On ne le retrouvera ni sur la Une d’Esquire, ni en train de se la raconter sur les réseaux sociaux. Trop underground. Trop brut. Diego « El Cabron » Costa est un attaquant de combat à part.
Qui donne autant de coups de poing que de coups de pied, et qui porte la rue dans son âme ; ces rues qui l’ont formé aussi bien en tant qu’homme qu’en tant que joueur. Diego Costa est un vrai salaud et il se fiche de ce que tu en penses. Pourquoi ? Parce qu’il a commencé tout en bas et a pédalé comme un taré pour devenir, au jour d’aujourd’hui, l’attaquant le plus original et collectif en activité. Très probablement le meilleur mauvais joueur du monde.
« En grandissant, on m’a fait comprendre qu’un coup de coude était normal. La rue a été mon école. »
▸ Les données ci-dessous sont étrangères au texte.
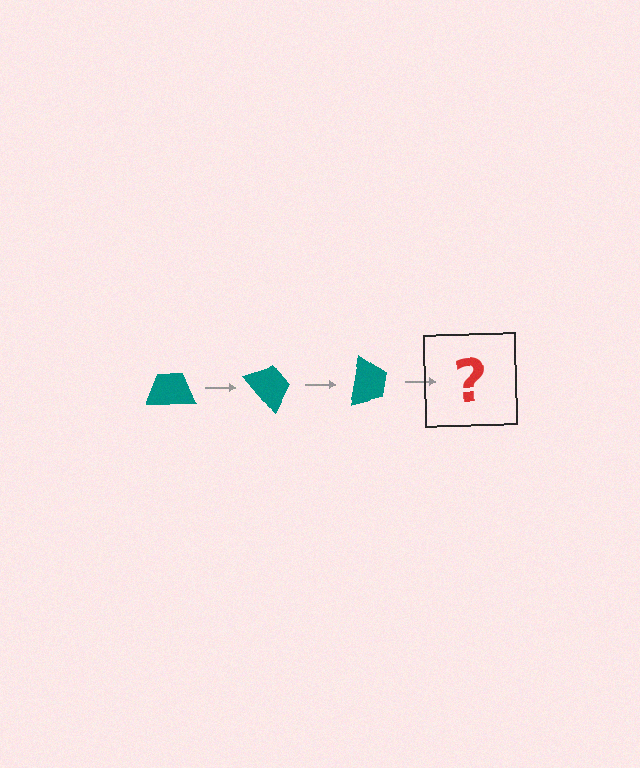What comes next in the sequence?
The next element should be a teal trapezoid rotated 150 degrees clockwise.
Tout a commencé à Lagarto, une petite ville perdue dans le Nord-Est brésilien. Un sacré clin d’œil au déterminisme géographique (Lagarto veut dire ‘lézard’ en espagnol), tant l’ami est reptilien dans ses mouvements. Si Orwell a bien dit que l’on a le visage que l’on mérite à cinquante piges, l’aphorisme s’applique exceptionnellement à Costa. Le type n’a que vingt-quatre printemps, mais la rue est gravée sur cette gueule de taré. La rue où il appris à jouer, où il a passé sa jeunesse. Loin, bien loin des praihas maravilhosas de Rio ou des centres de futsal tout beaux de Porto Alegre, Costa a tout appris dans la rue, comme un bâtard errant. Pas de filet, pas d’herbe : que du sang, de la sueur, et des larmes. « On n’avait pas faim, on n’était pas pauvre, mais on avait la vie dure. Ma ville n’avait pas de structures ni de ressources, alors on s’est crée une équipe de street, et on allait jouer contre d’autres équipes des villes voisines. » Hardcore. Ce qu’il a raté en termes de coaching, il l’a gagné en débrouillardise. Un Master de « comment se démerder », issu de l’école de la vie.
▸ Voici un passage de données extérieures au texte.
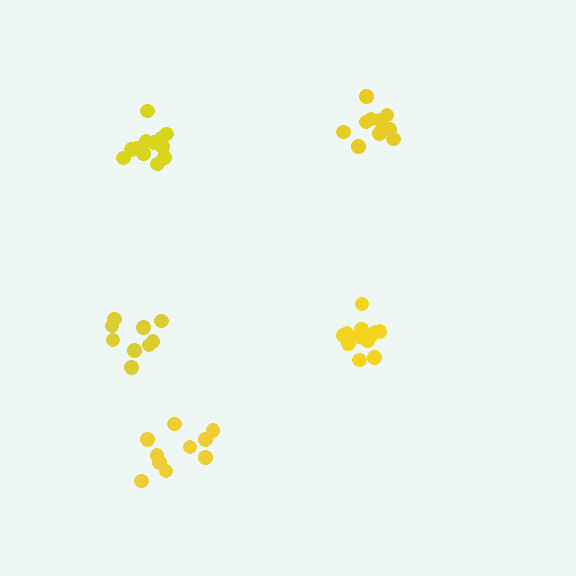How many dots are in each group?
Group 1: 10 dots, Group 2: 12 dots, Group 3: 12 dots, Group 4: 9 dots, Group 5: 10 dots (53 total).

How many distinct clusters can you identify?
There are 5 distinct clusters.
Et c’est là qu’il est devenu le Malandro qu’il est aujourd’hui. Pas le genre à t’humilier avec une virgule, non ; le genre à tout faire pour s’en sortir, sans scrupule. A l’âge où Wayne Rooney marque son premier but professionnel, où Radamel Falcao dispute le Mondial U-17, Diego Costa rode encore dans la rue. A flamber. A frimer. A éviter la merde. Mais surtout à faire passer des fringues en contrebande par la frontière paraguayenne (mais qui n’est pas passé par là, hein ?), afin d’avoir de quoi inviter une fille à un verre. La vie d’un vagabond, loin, bien loin du lustre de la Liga BBVA. Un OVNI footballistique, un chien qui a cassé toutes les règles de « comment devenir footballeur professionnel ». A tel point que les chances étaient bien plus fortes qu’il ait le destin d’un Lil Ze, plutôt que d’un Lil Ronaldo.
Mais le ballon l’a sauvé. Repéré par un scout de Braga (lié à l’omniprésent Jorge Mendes) dans un match qu’il devait rater (suspendu, normal), on lui offre un contrat sur le champ, et le fou signe sans hésiter. Direction l’Europe. Graças a Deus.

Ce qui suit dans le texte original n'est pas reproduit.